The overarching problem that Latin American prison systems face is overcrowding. Oftentimes, prison guards are seen patrolling the exterior of a facility, while ruthless inmates (many of whom are accused drug offenders) run the goings-on inside. Ten prisons in Latin America are operating at 200% capacity, with most inmates still waiting for trial. For example, 65% of inmates in Venezuela had not yet been convicted in 2014. The majority will spend years behind bars before seeing a judge, and a lot of the time, their sentence is far less than the time they already served. The overcrowding also promotes violence among rivals who are in close proximity to one another. There are also a number of safety and sanitation concerns. In 2012, a fire at a Honduran prison killed more than 350 prisoners.
One step being taken to remedy the problem is the construction of new jails, demonstrated by Peru. Lurigancho jail in Lima has been plagued by overcrowding, safety and health issues.

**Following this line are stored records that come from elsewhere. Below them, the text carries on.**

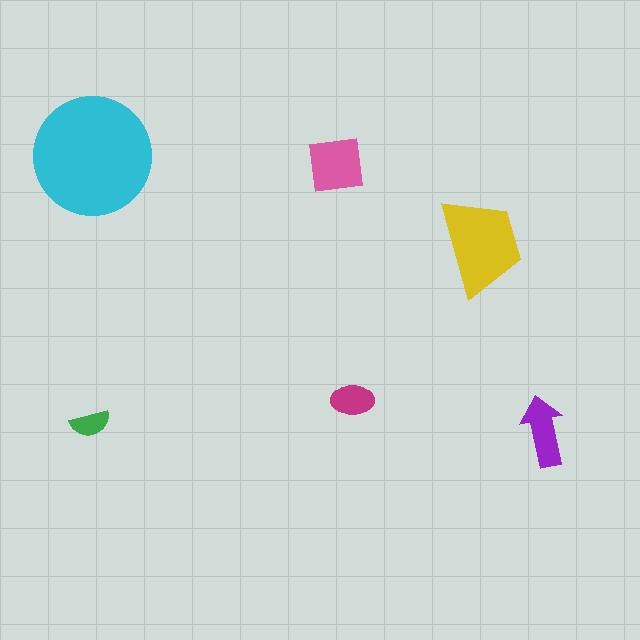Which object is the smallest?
The green semicircle.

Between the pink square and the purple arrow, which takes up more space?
The pink square.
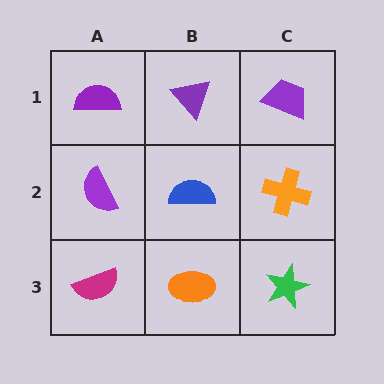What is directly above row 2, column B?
A purple triangle.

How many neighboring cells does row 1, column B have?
3.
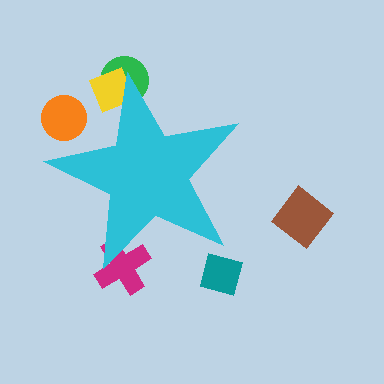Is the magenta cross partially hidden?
Yes, the magenta cross is partially hidden behind the cyan star.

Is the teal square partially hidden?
No, the teal square is fully visible.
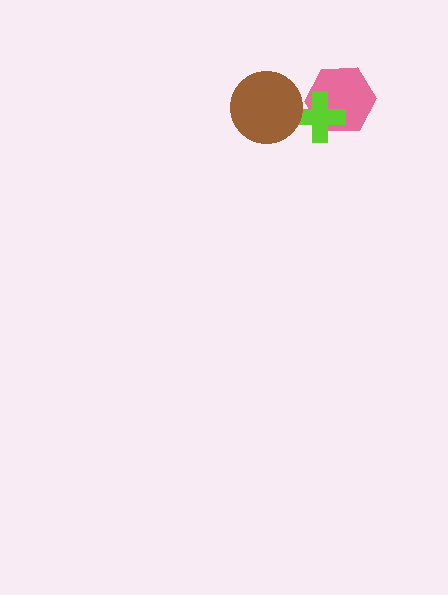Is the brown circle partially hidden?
No, no other shape covers it.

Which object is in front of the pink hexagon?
The lime cross is in front of the pink hexagon.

In an effort to improve, Peru has new jails, such as Ancón 2. Built in 2010, this facility houses first time offenders and nonviolent offenders, like foreign drug mules, and has not experienced overcrowding issues. Here, there are also educational and work opportunities for inmates, making for a better situation. Peru also appointed a prisons specialist to oversee the operation of the facilities in the country.
However, evidenced by El Chapo’s escape and the overwhelming power and influence of drug cartels in Latin American nations, “corruption, incompetence, or some combination of the two, will undermine any investment in security or facilities,” writes SBS. SBS added:
For example, there is a severe problem with violent crime and extortion in the large district of San Juan de Lurigancho, where two of Lima’s main prisons are located. A significant amount of extortion activity that targets the district has been organised from within Lurigancho prison. Mobile phones are smuggled in, and people living near the jail sell their internet connections to inmates.
Peruvian authorities have installed mobile phone signal blockers in a number of jails, and plan to do so at Lurigancho and others in the near future. But these have frequently failed to work in the past, either for technical reasons or because inmates bribe authorities to switch them off. This raises the question of whether the latest investment in signal blockers will be any more successful.
Even Ancón 2 is not immune from corruption, evidenced by the smuggling of drugs inside by jail staff. At Lurigancho, it was swimming pools were discovered, as well as a booze-serving nightclub run by inmates. While Peru and other Latin American countries have taken measures to improve their prison systems, it is evident that they have a long way to go.